Doxing kini sering bertebaran di linimasa. Sayangnya, netizen mulai menormalisasi perilaku tersebut. Ini bisa dilihat dari reaksi netizen terhadap fenomena spill the tea yang kerap menjadi trending di media sosial.
Apa itu doxing? Doxing adalah tindakan membagikan data pribadi secara sengaja di muka umum dengan tujuan yang jahat. Perilaku ini termasuk salah satu kategori cyberbullying atau perisakan online.
Direktur Eksekutif SAFEnet Damar Juniarto mengatakan, doxing termasuk tindak kriminal karena mengandung dua unsur yaitu penyebaran data pribadi tanpa persetujuan pemiliknya serta adanya niat jahat.
“Ada saja kemungkinan seseorang melakukan swadoxing (doxing oleh pemilih data pribadi), tapi ini bukan tindakan kriminal. Bisa jadi karena ketidaktahuan, tindakan ceroboh, atau bagian dari flexing atau pamer di media sosial, misalnya posting boardingpass mau ke luar negeri. Itu bukan tindak pidana,” katanya pada diskusi bertajuk Pasca Pengesahan UU PDP Bagaimana Penegakan HUkum Terhadap Pelaku Doxing? yang diselenggarakan oleh Radio Katolikana, Jumat, 23 September 2022.

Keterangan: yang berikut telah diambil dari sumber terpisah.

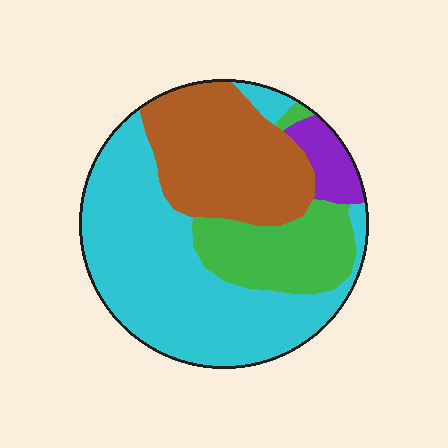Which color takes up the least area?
Purple, at roughly 5%.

Doxing bertujuan agar orang yang data pribadinya disebarluaskan mendapat celaka atau memancing orang lain merisak orang tersebut. Ini bisa dikategorikan sebagai tindak kriminal.
Motif dan sasaran doxing
Damar mengatakan, ada tiga motif mencolok yang biasa terjadi pada kasus-kasus doxing:
- Motif balas dendam: motif ini biasanya bersifat personal, melibatkan persoalan antarpribadi yang berujung dengan pengungkapan sejumlah data pribadi dengan tujuan agar orang lain menyerang orang tersebut.
- Motif finansial: bagian dari upaya memeras korban, membuat orang tersebut dicuri data pribadinya sehingga terjadi penipuan atau perampasan uang secara online.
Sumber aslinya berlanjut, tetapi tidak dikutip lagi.